Controlli più stringenti nelle località da “seconda casa”: il comune può negare la residenza anche se i controlli dei vigili sono stati fatti in orario d’uffico.
Con l’Ordinanza n. 8982 del 30 marzo 2023, la Suprema Corte di Cassazione ha respinto il gravame proposto avverso la sentenza di secondo grado - emessa dalla Corte d’Appello di Aquila – a conferma della sentenza di primo grado, con la quale era stata rigettata la domanda di una donna che si era vista cancellare il nominativo dai registri dell’anagrafe del Comune.
Il Tribunale aveva disatteso la domanda della parte attrice, evidenziando l’assenza della stessa dall’abitazione di residenza in occasione dei ripetuti sopralluoghi effettuati, nonché l’inidoneità degli elementi di prova portati dall’attrice a sostegno delle proprie domande.
In breve, il Giudice d’Appello aveva condiviso le motivazioni del Tribunale in ordine alla mancata dimostrazione, da parte della donna, dei presupposti fattuali necessari per l’iscrizione al registro anagrafico del Comune interessato.
Nel merito, la principale doglianza di parte attrice consisteva nella contestazione circa il momento scelto dall’amministrazione comunale per le verifiche: tutti i sopralluoghi dei vigili comunali erano stati eseguiti sempre tra le 10 e le 12 dei giorni feriali quando, con tutta evidenza, la donna si trovava fuori casa per ragioni di lavoro; inoltre, a sostegno delle proprie ragioni si allegava che la donna era la proprietaria dell’immobile ed era, altresì, amministratrice del condominio ove lo stesso si trovava. Era evidente, quindi, che lei fosse ivi residente.
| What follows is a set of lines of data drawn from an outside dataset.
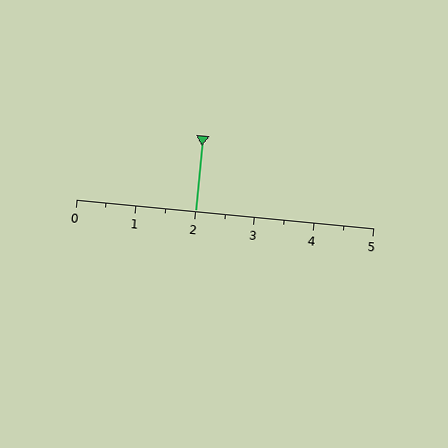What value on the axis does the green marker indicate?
The marker indicates approximately 2.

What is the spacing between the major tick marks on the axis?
The major ticks are spaced 1 apart.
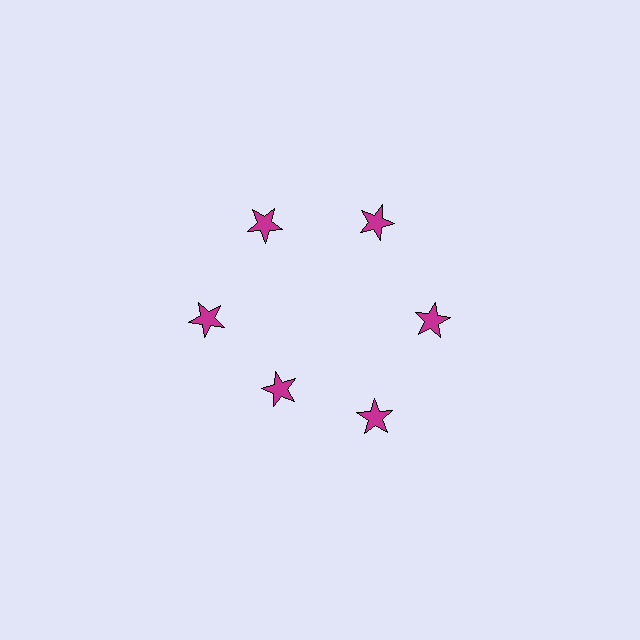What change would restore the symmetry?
The symmetry would be restored by moving it outward, back onto the ring so that all 6 stars sit at equal angles and equal distance from the center.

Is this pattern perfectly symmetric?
No. The 6 magenta stars are arranged in a ring, but one element near the 7 o'clock position is pulled inward toward the center, breaking the 6-fold rotational symmetry.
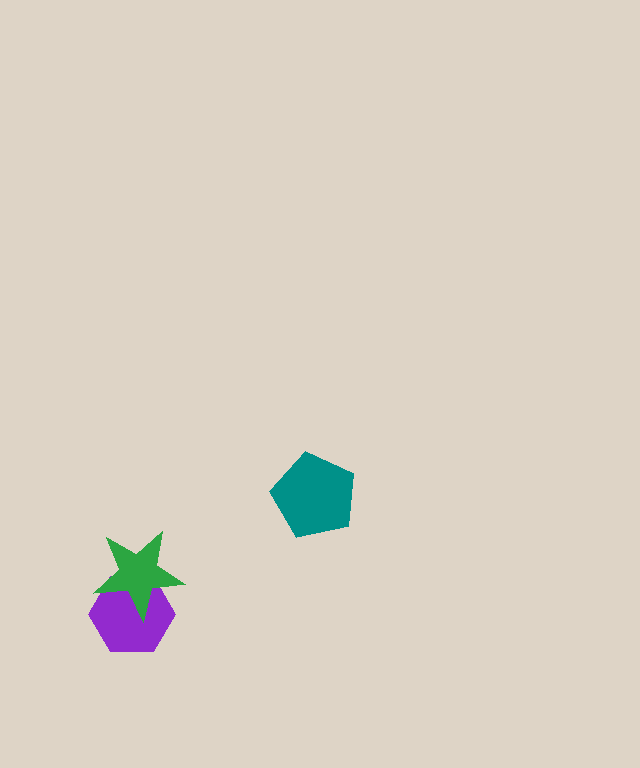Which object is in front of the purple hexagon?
The green star is in front of the purple hexagon.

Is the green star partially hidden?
No, no other shape covers it.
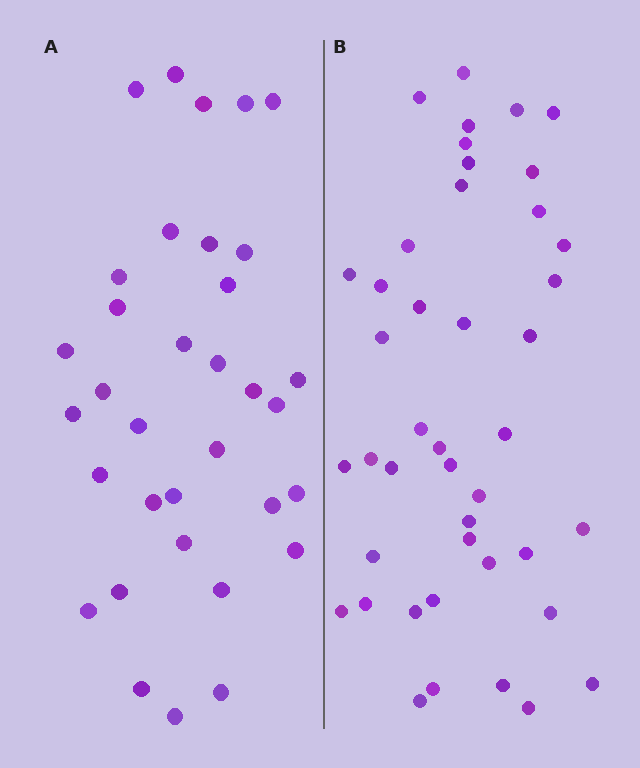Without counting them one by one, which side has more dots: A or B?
Region B (the right region) has more dots.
La Suprema Corte ha espresso, invece, parere contrario dichiarando inammissibile l’impugnazione in quanto la ricorrente, nei precedenti gradi di giudizio, non aveva fornito la prova della sua effettiva e costante frequentazione dell’abitazione sita nel Comune interessato, non ritenendo sufficienti i documenti dalla stessa allegati che, a detta della Corte, avrebbero ben potuto essere integrati, ad esempio, con la produzione in giudizio delle bollette con coerenti consumi delle utenze domestiche.
Parte attrice aveva argomentato affermando che l’attività lavorativa può essere svolta anche in Comuni diversi da quello di residenza, con ciò giustificando anche lunghe e ripetute assenze dall’abitazione principale pur mantenendo, nella predetta abitazione, il centro delle proprie relazioni familiari e sociali.
La Corte non ha condiviso tali assunti evidenziando che: (i) la residenza di una persona, stando all’art. 43 del c.c., è determinata dalla volontaria e abituale dimora in un determinato luogo; (ii) che tale considerazione assume oggi una valenza ancor più pregnante stante l’epoca attuale caratterizzata da una pluralità di centri di interesse personali, da una più agevole a rapida possibilità di spostamento, nonché da nuove e alternative modalità di svolgimento dell’attività lavorativa. Per questo, la verifica dell’effettività della residenza dichiarata impone il ricorso a controlli più attenti – che seppur non devono essere incompatibili con le esigenze quotidiane di ogni cittadino – non possono essere preventivamente concordati con l’interessato proprio per non vanificare la ratio della norma.
In definitiva, la Corte ha voluto sottolineare, con la presente Ordinanza e richiamando altri precedenti, come la decisione n. 3841 del 15 febbraio 2021, che affinché siano contemperate le esigenze del Comune di svolgere i propri controlli in modo idoneo ed evitare ogni forma di abuso da parte del cittadino e, nel contempo, permettere al cittadino di svolgere serenamente le proprie occupazioni, occorre la leale collaborazione tra i due soggetti che prevede, ad esempio, la possibilità per il cittadino di indicare all’amministrazione i momenti in cui sarà certa la sua assenza (orari di lavoro), fornendo, ovviamente, allo scopo, adeguata motivazione. In caso contrario, le modalità scelte dall’amministrazione comunale per lo svolgimento dei sopralluoghi per la verifica della residenza, non potranno essere contestate.